Ильин, по своему обыкновению, смотрел через плечо комбата куда-то в пространство.
– Воевать кто будет, я вас спрашиваю? Дядя?
Вергасов прошелся взад и вперед. Солдаты стояли и молчали.
– Гранаты есть учебные?
– Есть, – ответил Ильин.
– Будем гранаты бросать. Пошлите за гранатами.
Пока один из солдат бегал в село, Вергасов шагал взад и вперед и ни с кем не разговаривал. Бойцы молча курили. Солдат вернулся, Вергасов взвесил на руке деревянные чурки, скинул ремень, выбрал гранату потяжелей и, разбежавшись, кинул ее в небо.
– Вот это да!.. – вырвалось у кого-то из солдат.
Граната упала далеко за кустами. Отмерили, вышло шестьдесят восемь шагов.
Потом по очереди кидали солдаты, кидали неплохо, но ни один не докинул до того места, куда упала граната капитана. После каждого броска мерили расстояние шагами, и Ильин записывал в записную книжку. Скованность и неловкость первых минут рассеялись сами собой. Солдаты, как всегда во время физических упражнений, веселились, смеялись, по нескольку раз «перебрасывали», желая побить комбата, но побить так и не смогли. Вергасов бросил еще раз, но уже поближе, все на него дружески зашикали, а он, потирая плечо, сказал:
– Без тренировочки, братцы, и водки больше стакана не выпьешь.
Все расхохотались.
Вергасов поднял с земли ремень, затянул его потуже – он гордился своей тонкой талией – и поправил портупею.
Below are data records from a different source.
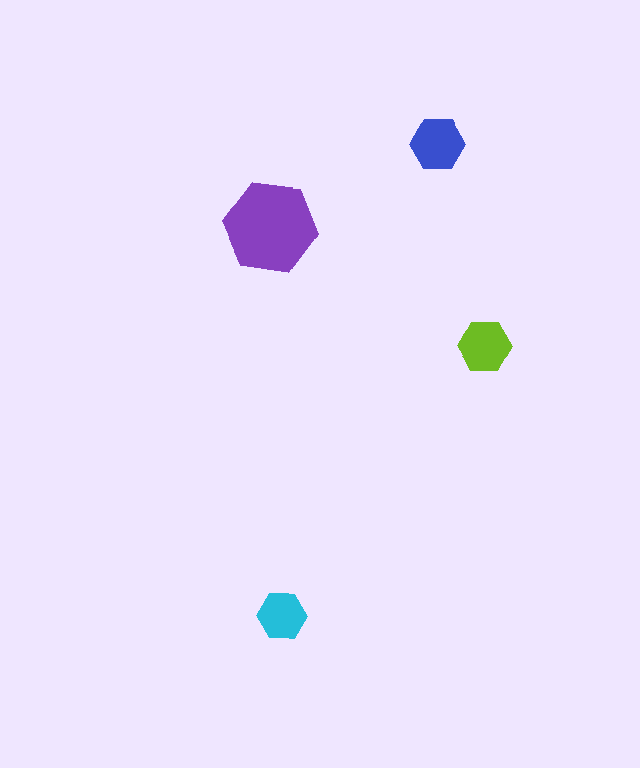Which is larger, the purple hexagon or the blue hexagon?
The purple one.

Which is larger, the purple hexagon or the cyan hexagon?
The purple one.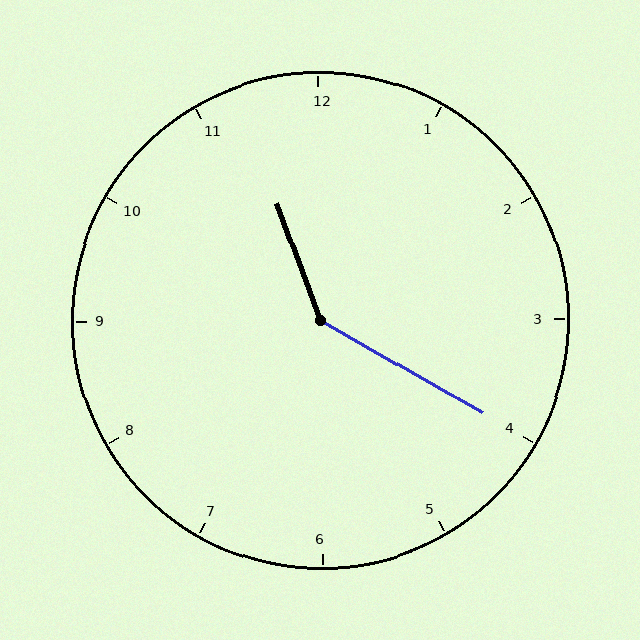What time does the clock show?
11:20.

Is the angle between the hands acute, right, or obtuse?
It is obtuse.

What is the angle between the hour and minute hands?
Approximately 140 degrees.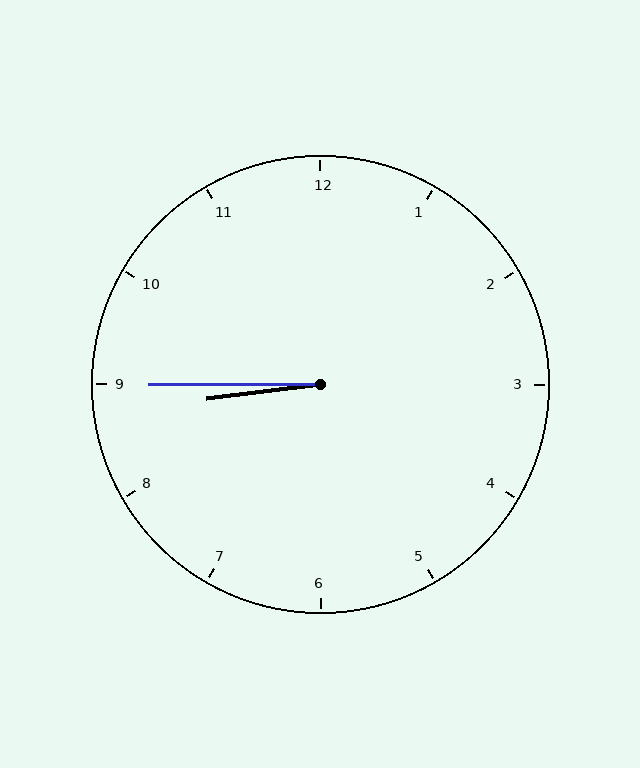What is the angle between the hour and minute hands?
Approximately 8 degrees.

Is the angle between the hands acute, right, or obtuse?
It is acute.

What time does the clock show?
8:45.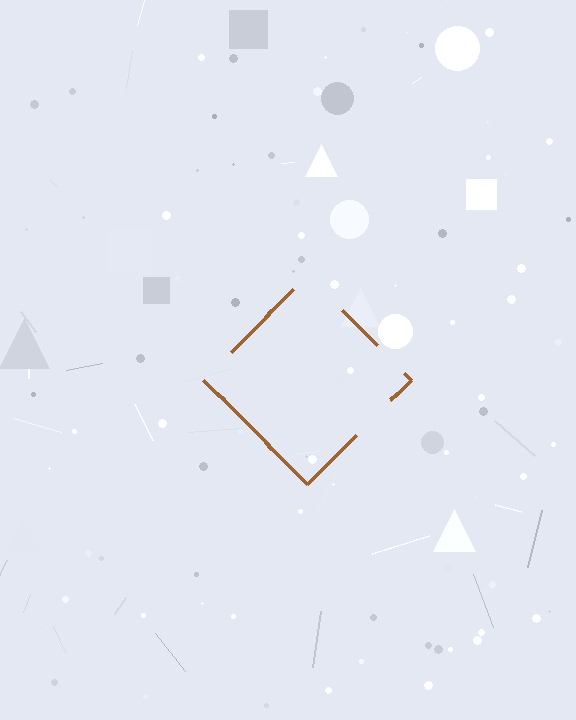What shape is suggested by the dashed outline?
The dashed outline suggests a diamond.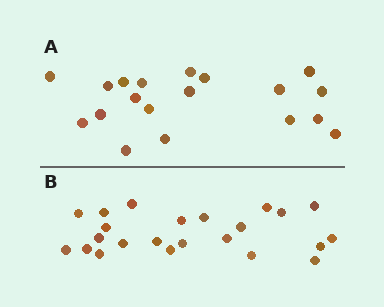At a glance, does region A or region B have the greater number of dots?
Region B (the bottom region) has more dots.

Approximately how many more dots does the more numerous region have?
Region B has about 4 more dots than region A.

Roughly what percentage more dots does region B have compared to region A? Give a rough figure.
About 20% more.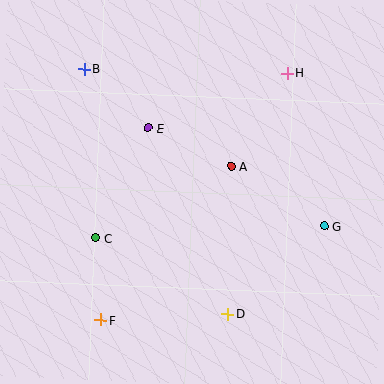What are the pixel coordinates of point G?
Point G is at (324, 226).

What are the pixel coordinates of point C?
Point C is at (96, 238).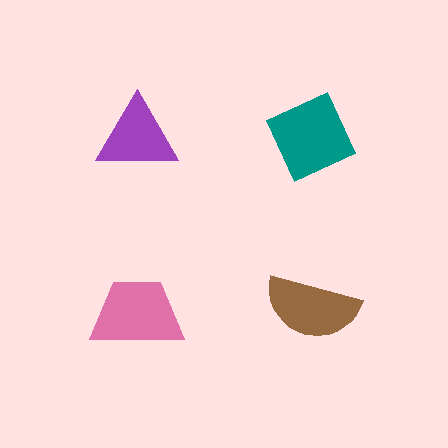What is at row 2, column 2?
A brown semicircle.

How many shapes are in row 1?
2 shapes.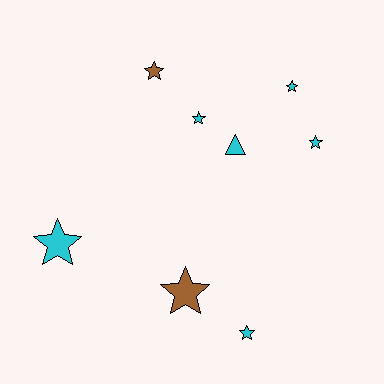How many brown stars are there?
There are 2 brown stars.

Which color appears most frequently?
Cyan, with 6 objects.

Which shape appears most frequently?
Star, with 7 objects.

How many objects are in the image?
There are 8 objects.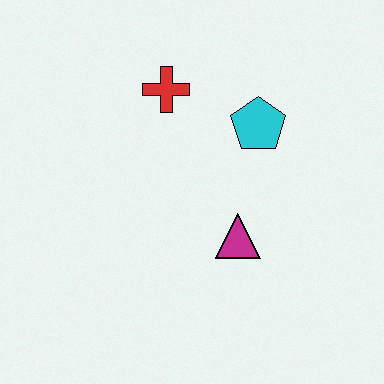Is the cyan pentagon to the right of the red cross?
Yes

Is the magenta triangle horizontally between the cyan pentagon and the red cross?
Yes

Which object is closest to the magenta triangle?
The cyan pentagon is closest to the magenta triangle.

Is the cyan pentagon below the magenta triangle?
No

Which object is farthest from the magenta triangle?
The red cross is farthest from the magenta triangle.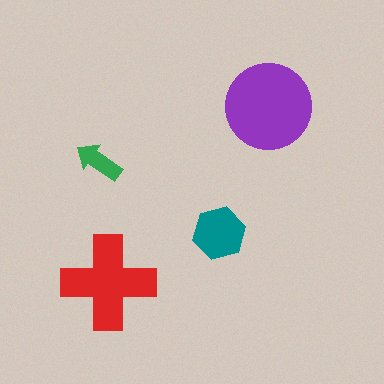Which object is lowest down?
The red cross is bottommost.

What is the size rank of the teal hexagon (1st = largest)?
3rd.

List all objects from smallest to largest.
The green arrow, the teal hexagon, the red cross, the purple circle.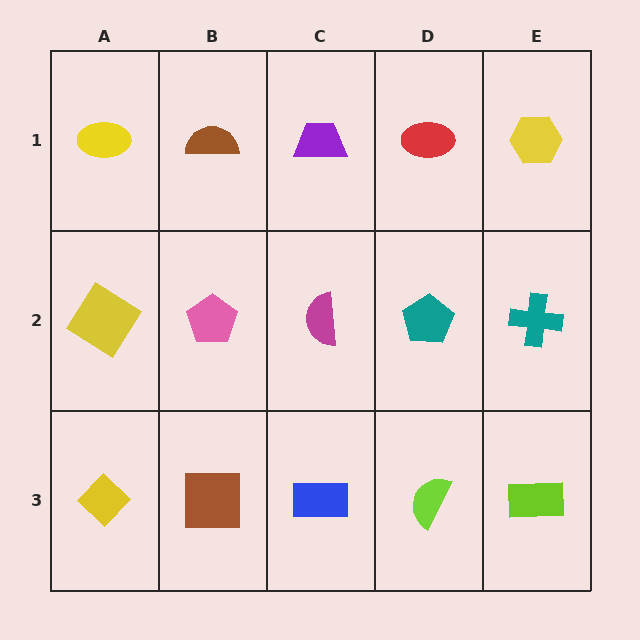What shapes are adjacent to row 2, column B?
A brown semicircle (row 1, column B), a brown square (row 3, column B), a yellow diamond (row 2, column A), a magenta semicircle (row 2, column C).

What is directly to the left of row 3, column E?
A lime semicircle.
– Что ж… Неплохо. Думал, что хуже, – и, будто только сейчас заметив стоявшего в стороне с записной книжкой Ильина, спросил его:
– А вы что же?
Ильин глянул на капитана и стал засовывать записную книжку в боковой карман. Он был туго набит, и книжка никак не хотела влезать. Солдаты сразу умолкли. Вергасов выбрал из гранат одну и подал ее Ильину.
– Прошу.
Тот взял и отошел на несколько шагов.
– Ремешок бы скинули… – посоветовал вполголоса кто-то из бойцов.
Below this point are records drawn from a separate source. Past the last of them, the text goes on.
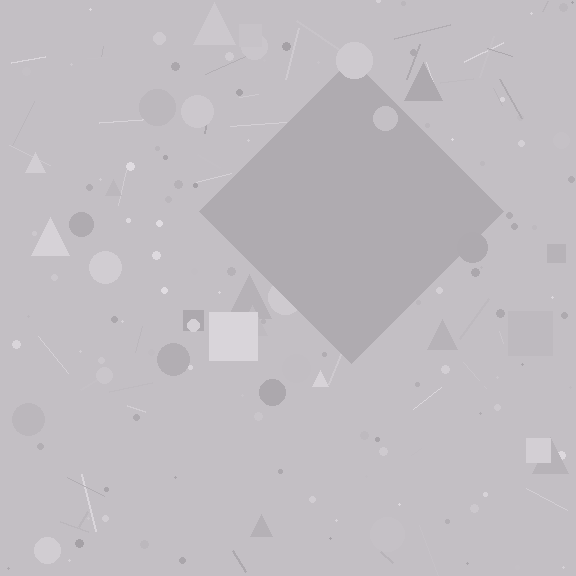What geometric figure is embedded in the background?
A diamond is embedded in the background.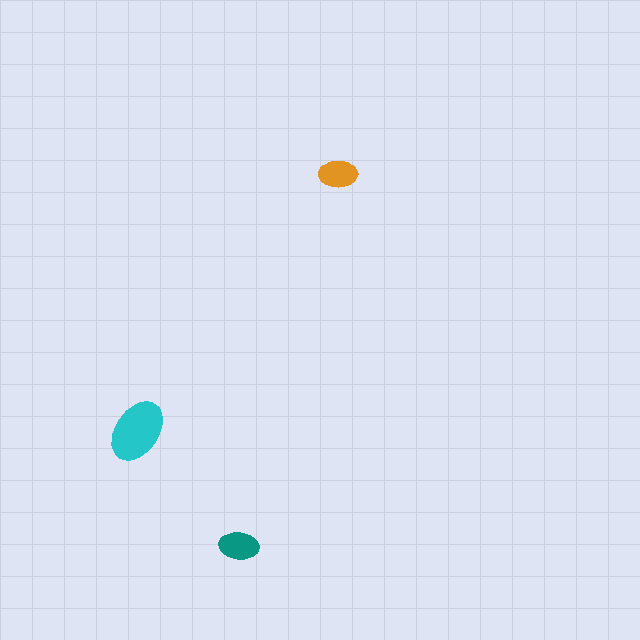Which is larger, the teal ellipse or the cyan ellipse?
The cyan one.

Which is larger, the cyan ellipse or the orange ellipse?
The cyan one.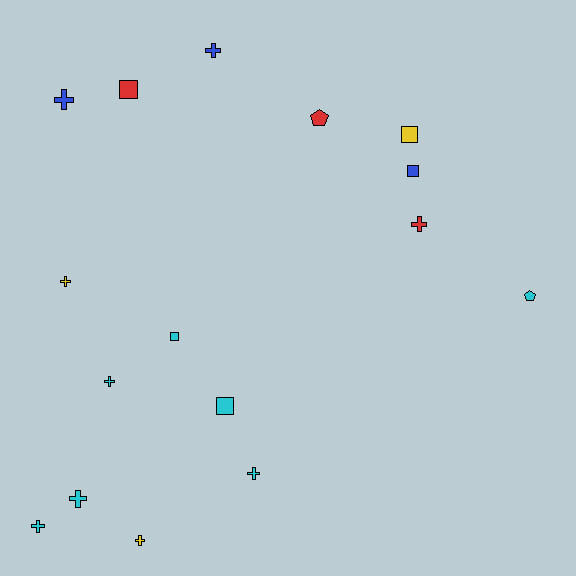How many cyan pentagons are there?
There is 1 cyan pentagon.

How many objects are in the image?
There are 16 objects.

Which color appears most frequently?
Cyan, with 7 objects.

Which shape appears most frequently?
Cross, with 9 objects.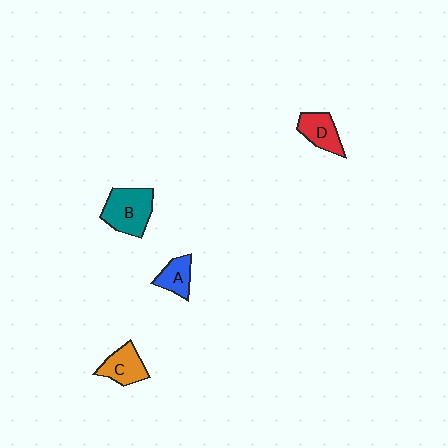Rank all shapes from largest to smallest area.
From largest to smallest: B (teal), C (orange), D (red), A (blue).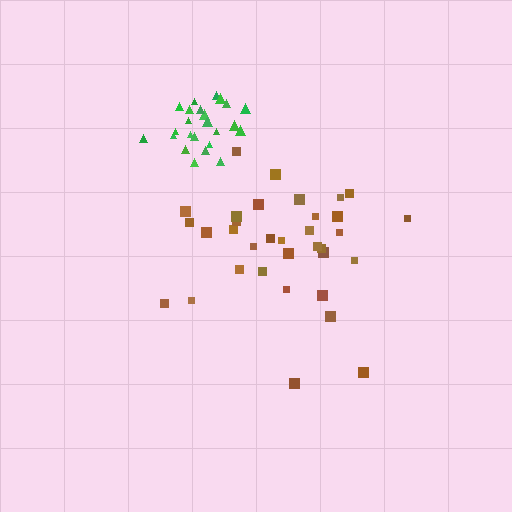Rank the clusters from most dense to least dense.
green, brown.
Ильин торопливо снял ремень и вдруг побежал и бросил гранату. Бросил неловко, как-то по-женски, через голову. Она медленно и словно нехотя завертелась в воздухе, упала шагах в тридцати и откатилась в сторону.
Солдат сбегал и принес ее. Расстояния никто не мерил. Ильин, долго и ни на кого не глядя, застегивал ремень.
– 4 –
В коноваловской хате, самой просторной и удобной, праздновалась годовщина вступления Вергасова на должность командира батальона. На торжество приглашены были даже командир полка, замполит и начальник штаба. Они, правда, посидели недолго: у майора Филиппова, съевшего что-то жирное, начался обычный приступ печени, и замполит увел его, а начальника штаба вызвали срочно по телефону, и он больше не вернулся.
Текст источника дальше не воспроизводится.